This website, incubated at Hack for LA, tracks LA Metro trains and provides up to date statistics summarizing daily, weekly, monthly and annual performance. Our mission is to monitor and report the number of both on-time and late train arrivals on an ongoing basis for all Metro rail lines in Los Angeles. These are:
- Blue Line
- Red Line
- Green Line
- Gold Line
- Purple Line
- Expo Line
By publishing these statistics and open-sourcing our methodology, we aim to give riders an accurate and unvarnished picture of the system's state over time. Hopefully, this will correct any public misperception of Metro's track record and help inform decision-makers when assessing future improvements to the system.

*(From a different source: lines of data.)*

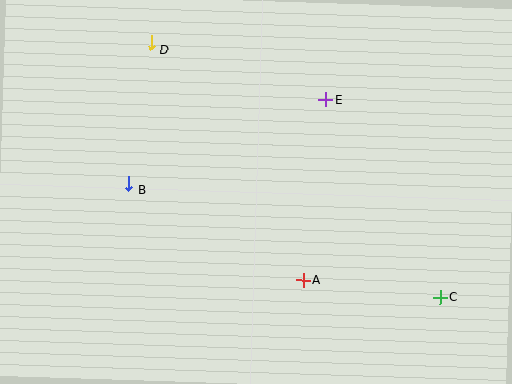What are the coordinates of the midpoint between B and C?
The midpoint between B and C is at (284, 244).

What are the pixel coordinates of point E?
Point E is at (326, 99).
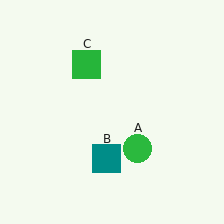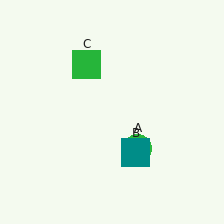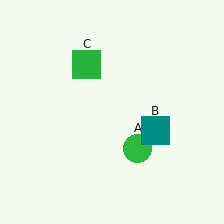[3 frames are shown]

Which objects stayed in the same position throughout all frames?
Green circle (object A) and green square (object C) remained stationary.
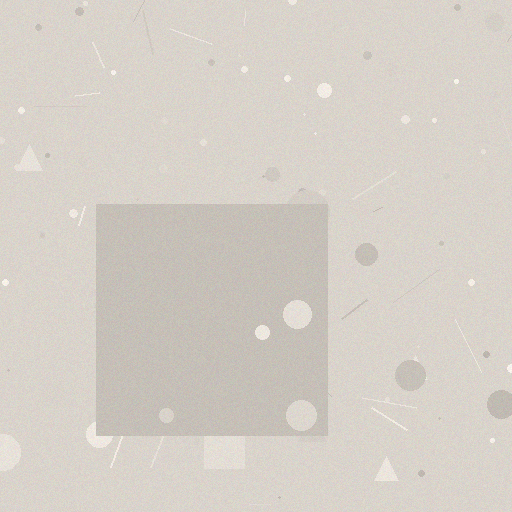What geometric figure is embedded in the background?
A square is embedded in the background.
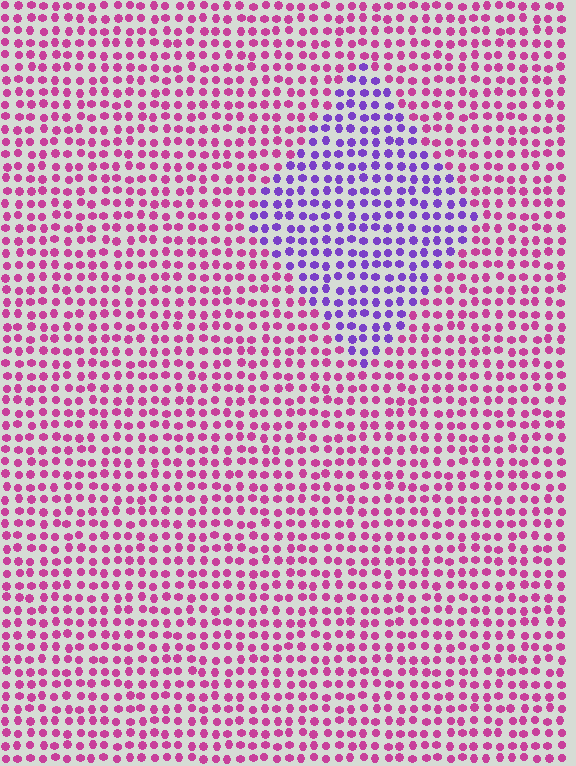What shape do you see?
I see a diamond.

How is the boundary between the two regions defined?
The boundary is defined purely by a slight shift in hue (about 54 degrees). Spacing, size, and orientation are identical on both sides.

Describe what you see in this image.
The image is filled with small magenta elements in a uniform arrangement. A diamond-shaped region is visible where the elements are tinted to a slightly different hue, forming a subtle color boundary.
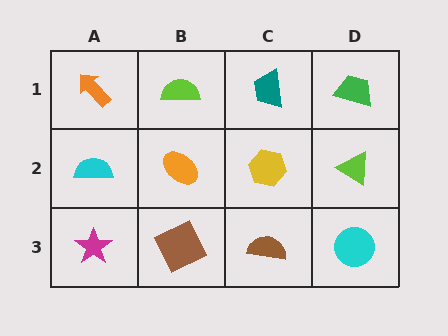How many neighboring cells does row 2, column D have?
3.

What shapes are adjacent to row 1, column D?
A lime triangle (row 2, column D), a teal trapezoid (row 1, column C).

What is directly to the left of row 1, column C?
A lime semicircle.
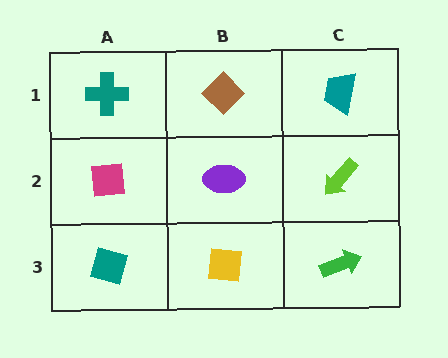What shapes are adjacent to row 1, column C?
A lime arrow (row 2, column C), a brown diamond (row 1, column B).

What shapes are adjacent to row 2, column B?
A brown diamond (row 1, column B), a yellow square (row 3, column B), a magenta square (row 2, column A), a lime arrow (row 2, column C).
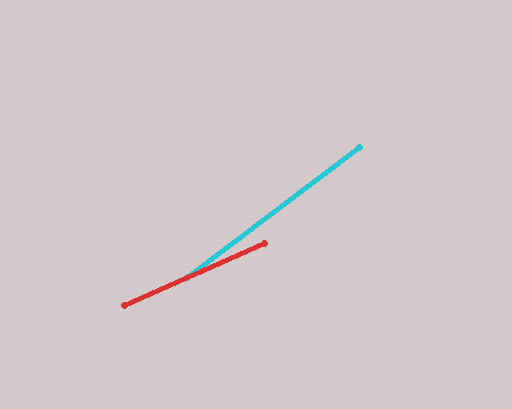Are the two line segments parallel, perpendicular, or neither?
Neither parallel nor perpendicular — they differ by about 13°.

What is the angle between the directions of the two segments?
Approximately 13 degrees.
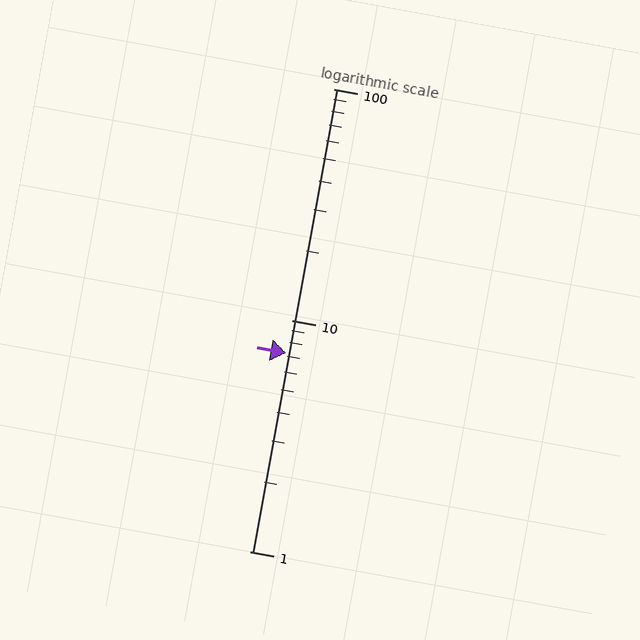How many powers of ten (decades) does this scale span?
The scale spans 2 decades, from 1 to 100.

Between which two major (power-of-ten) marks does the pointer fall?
The pointer is between 1 and 10.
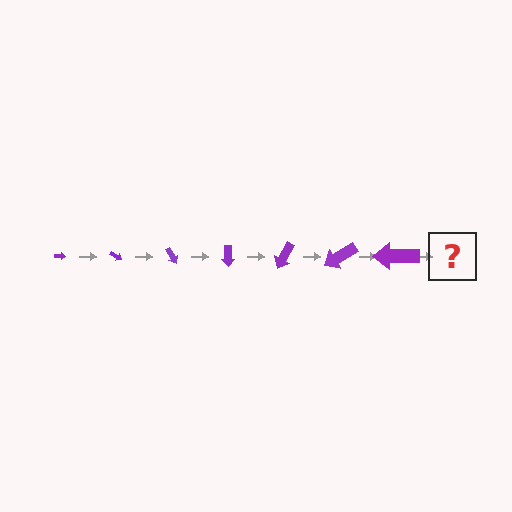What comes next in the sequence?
The next element should be an arrow, larger than the previous one and rotated 210 degrees clockwise from the start.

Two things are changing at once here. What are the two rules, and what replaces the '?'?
The two rules are that the arrow grows larger each step and it rotates 30 degrees clockwise each step. The '?' should be an arrow, larger than the previous one and rotated 210 degrees clockwise from the start.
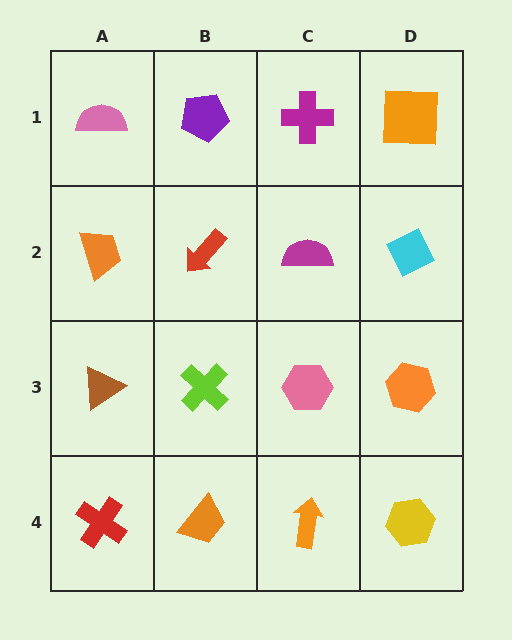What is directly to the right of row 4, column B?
An orange arrow.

Possible future directions for this project include:
- Benchmarking the LA Metro system against other transit systems worldwide. Open-sourcing our analysis is the first step towards beginning a discussion on how to measure and compare transit systems worldwide. Due to budget constraints and ageing infrastructure, perfect GPS tracking and precise reporting of arrival times is not commonly found in rail systems. We want to develop low-cost and reliable methods to estimate train arrival times at stations.
- Monitoring causes of delays and providing additional statistics on these.
- Currently, monitoring the LA bus network is outside the scope of this project.
- We do not plan to duplicate/compete with existing services that provide upcoming arrival predictions. NextBus, Google Maps and Transit already provide these services. We focus on historical data only.
- We will not produce any new 'raw' data - for example like Transit's approach of gathering crowd-sourced positioning data from its users to support and improve Metro's predictions.
What We Need:
- Developers (Python and/or GIS systems knowledge -- HIGH PRIORITY)
- Transport Engineers (to assist in development of arrival time estimation algorithm -- HIGH PRIORITY)
- Front End Developers (React, data visualization)
- QA Testers (spotting bugs, feedback on site-design -- currently low priority)
This web application is built on a python backend, which logs and processes vehicle tracking data from Metro's real-time API. The front end is a React app hosted on a static server (GitHub or Netlify - TBC) that is recompiled daily as new performance data becomes available on our python backend.
Please see the repo "Issues" tab for currently open tickets.
Largely complete
The primary source of Metro data, naturally, is Metro's publicly released data sets and API endpoints. Metro partners with NextBus to produce predictions and real-time data, releases regular performance reports and responds to FOIA requests. All media coverage of Metro performance is based on these primary sources to our knowledge. The ONLY external primary data we are aware of is Transit's crowd-sourced data, which is incomplete.
In progress
We are in contact with Metro staff and developers, aiming to set up a meeting to discuss key questions and datasets. We have also submitted an FOIA request to Metro for raw arrival time records, should they exist. Transit is unable to provide us with historical crowd-sourced records.
Started
We have a good understanding of the Metro API and datasets, but need to produce our own documentation and data dictionary so that contributors have an easy reference for all input data.
Beginning
We have a good idea of what the model inputs and outputs should be (again, these need to be documented). The most difficult part of the entire project, however, will be to define the arrival estimate model. The timing of vehicle position updates are NOT in sync with the train schedule, hence we cannot directly know the actual arrival times of Metro trains. Instead, we need to determine whether trains are running to schedule based on an arbitrary set of GPS coordinates and times for each trip.
Beginning
Our initial logging scripts are working - regularly inserting vehicle tracking data into a SQLite database. We need to continue to build out this system and transition over to a dedicated server running Postgres.
Not started
We need to build a website frontend to report our statistics. The current plan is a React app running on a static hosting service (GitHub or Netlify) - this should be easy to build and cheap to maintain.
Not started
Once we get underway building the frontend, we will build in analytics to measure the success and popularity of our app.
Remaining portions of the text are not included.